達者すぎる。ツッコミの川西が苦々しくもボケを演じさせられていってしまう状況が面白かったし、和牛として新しい。ストーリーがあるのが面白い。緩やかに入ってどんどん盛り上がっていく。濃密な4分間。圧倒的優勝感。最高点出るだろうなと。期待値高いのだけど、その期待をさらに超えていく凄さを感じた。

653点

 

準々決勝と同じネタ。僕は2回目だけど面白かった。知っているから、初見の時の「練習大変そうだな」と裏の練習量を想像して感心しちゃう気持ちがなくなり、普通に面白いネタとして見れた。

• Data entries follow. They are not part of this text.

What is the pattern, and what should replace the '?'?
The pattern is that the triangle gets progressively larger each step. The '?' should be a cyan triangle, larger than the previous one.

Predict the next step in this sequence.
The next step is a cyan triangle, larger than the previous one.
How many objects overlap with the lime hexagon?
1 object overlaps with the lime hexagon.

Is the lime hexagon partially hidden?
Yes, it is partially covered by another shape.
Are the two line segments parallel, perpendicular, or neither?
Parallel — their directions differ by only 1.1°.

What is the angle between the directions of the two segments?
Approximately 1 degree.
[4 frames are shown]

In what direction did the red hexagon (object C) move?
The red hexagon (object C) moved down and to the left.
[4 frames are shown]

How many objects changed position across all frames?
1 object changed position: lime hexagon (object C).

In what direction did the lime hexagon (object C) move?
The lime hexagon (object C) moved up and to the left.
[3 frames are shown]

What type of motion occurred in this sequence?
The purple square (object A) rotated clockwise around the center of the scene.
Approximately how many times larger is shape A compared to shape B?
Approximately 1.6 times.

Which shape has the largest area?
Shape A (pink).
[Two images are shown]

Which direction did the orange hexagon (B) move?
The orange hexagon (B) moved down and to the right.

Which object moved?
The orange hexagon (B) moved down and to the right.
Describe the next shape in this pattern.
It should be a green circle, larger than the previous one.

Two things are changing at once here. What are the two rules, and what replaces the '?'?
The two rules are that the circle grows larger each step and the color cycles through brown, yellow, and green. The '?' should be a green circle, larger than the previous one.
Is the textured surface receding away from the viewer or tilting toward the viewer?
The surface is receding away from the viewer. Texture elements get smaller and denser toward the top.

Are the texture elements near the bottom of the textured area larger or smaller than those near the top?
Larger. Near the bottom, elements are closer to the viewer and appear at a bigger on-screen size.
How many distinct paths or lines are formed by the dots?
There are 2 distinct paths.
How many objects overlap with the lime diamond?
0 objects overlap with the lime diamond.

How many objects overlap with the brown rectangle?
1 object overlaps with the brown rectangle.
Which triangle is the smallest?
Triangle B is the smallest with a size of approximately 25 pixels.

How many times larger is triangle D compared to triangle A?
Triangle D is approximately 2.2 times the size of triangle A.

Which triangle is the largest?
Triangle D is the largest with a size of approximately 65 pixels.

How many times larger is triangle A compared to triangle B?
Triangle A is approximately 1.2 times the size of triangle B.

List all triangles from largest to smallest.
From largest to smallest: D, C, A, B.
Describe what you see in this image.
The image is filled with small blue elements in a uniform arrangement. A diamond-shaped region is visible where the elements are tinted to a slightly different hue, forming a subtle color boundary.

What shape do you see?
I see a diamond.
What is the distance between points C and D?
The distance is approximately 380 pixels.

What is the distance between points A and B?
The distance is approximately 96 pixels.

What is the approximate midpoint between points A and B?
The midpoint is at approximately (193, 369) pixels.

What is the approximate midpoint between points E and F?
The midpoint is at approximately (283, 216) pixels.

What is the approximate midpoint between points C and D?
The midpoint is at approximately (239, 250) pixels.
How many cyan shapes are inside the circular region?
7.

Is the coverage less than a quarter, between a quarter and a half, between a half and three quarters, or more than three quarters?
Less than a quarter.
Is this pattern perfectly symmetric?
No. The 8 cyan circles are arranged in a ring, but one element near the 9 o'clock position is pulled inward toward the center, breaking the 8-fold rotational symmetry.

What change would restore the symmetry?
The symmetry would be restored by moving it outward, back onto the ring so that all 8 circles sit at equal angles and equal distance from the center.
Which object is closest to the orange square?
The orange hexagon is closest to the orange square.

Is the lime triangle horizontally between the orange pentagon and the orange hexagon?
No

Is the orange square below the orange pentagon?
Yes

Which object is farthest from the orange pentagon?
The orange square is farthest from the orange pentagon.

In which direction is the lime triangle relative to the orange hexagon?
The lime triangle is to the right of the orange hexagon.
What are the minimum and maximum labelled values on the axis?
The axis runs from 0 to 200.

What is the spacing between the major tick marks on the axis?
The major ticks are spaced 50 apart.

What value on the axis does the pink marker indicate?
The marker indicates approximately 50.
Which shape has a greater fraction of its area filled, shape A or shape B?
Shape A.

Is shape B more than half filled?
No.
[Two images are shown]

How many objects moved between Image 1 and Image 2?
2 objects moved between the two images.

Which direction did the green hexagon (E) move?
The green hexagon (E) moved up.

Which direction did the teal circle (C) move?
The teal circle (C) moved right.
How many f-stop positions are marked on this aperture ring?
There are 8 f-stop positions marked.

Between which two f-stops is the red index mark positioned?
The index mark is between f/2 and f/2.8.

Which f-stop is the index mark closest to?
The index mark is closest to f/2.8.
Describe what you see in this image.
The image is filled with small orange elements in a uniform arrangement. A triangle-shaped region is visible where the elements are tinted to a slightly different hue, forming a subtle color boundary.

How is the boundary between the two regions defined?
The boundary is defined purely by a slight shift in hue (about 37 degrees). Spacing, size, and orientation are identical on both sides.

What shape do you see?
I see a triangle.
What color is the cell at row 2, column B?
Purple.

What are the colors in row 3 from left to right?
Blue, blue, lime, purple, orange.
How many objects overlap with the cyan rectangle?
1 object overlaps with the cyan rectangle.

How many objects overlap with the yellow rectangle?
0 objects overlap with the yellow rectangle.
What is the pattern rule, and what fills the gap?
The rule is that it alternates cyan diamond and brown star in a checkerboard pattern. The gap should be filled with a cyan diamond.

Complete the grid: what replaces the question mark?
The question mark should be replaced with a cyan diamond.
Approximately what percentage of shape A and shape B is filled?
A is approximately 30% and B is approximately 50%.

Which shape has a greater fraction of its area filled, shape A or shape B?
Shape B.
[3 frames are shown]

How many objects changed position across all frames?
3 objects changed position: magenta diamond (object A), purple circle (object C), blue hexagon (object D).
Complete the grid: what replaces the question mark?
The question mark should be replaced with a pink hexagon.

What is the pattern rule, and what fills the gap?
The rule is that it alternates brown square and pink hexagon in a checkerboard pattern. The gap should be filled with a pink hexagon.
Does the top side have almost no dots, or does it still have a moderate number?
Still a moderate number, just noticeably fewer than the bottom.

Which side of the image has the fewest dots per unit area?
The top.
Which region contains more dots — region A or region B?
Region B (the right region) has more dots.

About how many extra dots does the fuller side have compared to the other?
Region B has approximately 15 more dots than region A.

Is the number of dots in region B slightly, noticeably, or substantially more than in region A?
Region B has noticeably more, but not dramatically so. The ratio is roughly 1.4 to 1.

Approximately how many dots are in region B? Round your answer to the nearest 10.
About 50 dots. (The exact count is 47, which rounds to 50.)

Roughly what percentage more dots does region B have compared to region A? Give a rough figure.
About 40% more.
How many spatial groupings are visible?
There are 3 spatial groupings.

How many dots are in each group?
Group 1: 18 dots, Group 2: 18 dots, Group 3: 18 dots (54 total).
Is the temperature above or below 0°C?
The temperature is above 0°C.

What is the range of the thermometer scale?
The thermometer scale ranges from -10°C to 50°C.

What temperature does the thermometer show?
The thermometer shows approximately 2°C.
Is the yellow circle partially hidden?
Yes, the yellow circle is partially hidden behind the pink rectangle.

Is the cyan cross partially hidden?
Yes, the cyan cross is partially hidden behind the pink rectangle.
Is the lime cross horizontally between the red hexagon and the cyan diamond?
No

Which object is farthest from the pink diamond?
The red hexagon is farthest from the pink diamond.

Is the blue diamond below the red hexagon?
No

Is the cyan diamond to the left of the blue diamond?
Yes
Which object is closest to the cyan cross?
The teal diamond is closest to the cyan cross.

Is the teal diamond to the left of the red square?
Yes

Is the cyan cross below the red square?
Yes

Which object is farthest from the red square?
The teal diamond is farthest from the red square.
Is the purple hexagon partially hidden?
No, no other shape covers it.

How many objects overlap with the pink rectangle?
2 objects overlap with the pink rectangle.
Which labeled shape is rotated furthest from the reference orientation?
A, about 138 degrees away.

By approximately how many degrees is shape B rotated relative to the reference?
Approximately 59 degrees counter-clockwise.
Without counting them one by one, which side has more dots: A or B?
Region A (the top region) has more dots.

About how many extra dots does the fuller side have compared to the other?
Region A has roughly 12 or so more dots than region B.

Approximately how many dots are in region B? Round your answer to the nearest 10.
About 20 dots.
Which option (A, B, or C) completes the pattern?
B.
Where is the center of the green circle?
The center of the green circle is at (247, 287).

なので初見の準々決勝よりよかった。順番に影響されないネタのような気がする。ジャルジャルの2本目も見たいと思った。

点数が出たのち、福徳がすごく悔しがっていたけど、自分たちで難しいルールを設定してやりきったから達成感があり、それを評価されて欲しいという気持ちなのだろうなと想像。「笑い、漫才」とはまた違う感じで「面白い発想、作品、完成度」の軸でジャルジャルはやっている感じがする。厳しい言い方かもしれないけど、何と戦っているのかという状態に陥ってるのかもしれないなと思った。

636点

中川家礼二のコメントの、大きい笑いが欲しいというのが共感した。丁寧に面白い枠を作ったから、それをぶち壊すのが見たいというのもわかる。ジャルジャルだからそれを望んでしまうという期待値があるが故だ。

 

1本目の雑感

僕が見たところでは和牛がすでに文句なく優勝で、あとはかまいたちとろサーモンジャルジャル、ミキ、ゆにばーす、マヂカルラブリーの順で2ネタ目を見たいなあという感じ。

特に、全く期待していなかった分、ゆにばーすは面白かったなあと。順番が悔やまれる。

 

最終決戦

最終決戦に勝ち残ったのは和牛、ミキ、とろサーモン。僕はもう優勝和牛でいいじゃんというテンションだった。それくらい和牛の1本目は面白かった。

 

面白い。宗教挟んでくる感じ、でもテレビサイズのちょうどよさ。やっぱり僕は好みで好きな漫才師だけど、まあ優勝はないかなと思った。

 

  • ミキ

見たことのあるネタ。よくできたいいネタだなあと思うけど、ボケがちょっと弱いなあと思ってしまった。

 

  • 和牛

川西、ほとになんでもできるなあと、達者すぎる。1本目と同じく、やり直し、ストーリーがある漫才。1本目の方が面白かったけどまあ文句ない優勝だろうと。全票獲得の優勝もあるだろうなと思った。

 

優勝はまさかの「とろサーモン」。いやいやいや和牛じゃないの?

ネタ披露後の審査員のコメントは僅差って言っていたけど、僕はいやいや和牛で決定だろうと思っていた。

で、順位が出るとまさかのとろサーモン優勝。ちょっと信じられなかった。とろサーモン四票、和牛三票だ。

審査員もコメントしてたけど、やっぱり好みなのだろうか。僕は好みはとろサーモンだけど、優勝は文句なしで和牛だと思ったけど。なんでだろう。ぶっちぎりで和牛だと思ったけどなあ。

まあ僕はファーストラウンドでお腹いっぱいになって最終決戦1発目のとろサーモンを気もそぞろで見ていたのかもしれない。

にしても直後だからまだ整理はつかないけど、とろサーモンの優勝は本当に驚いた。和牛ぶっちぎりで、まあミキもあるのかなあ、とろサーモンはないだろうなあと思っていた。

まあ、和牛はこのままだと間違いなく来年も決勝に行くだろうし、今回ラストイヤーのとろサーモンの優勝で綺麗に終わったのでよかった気もする。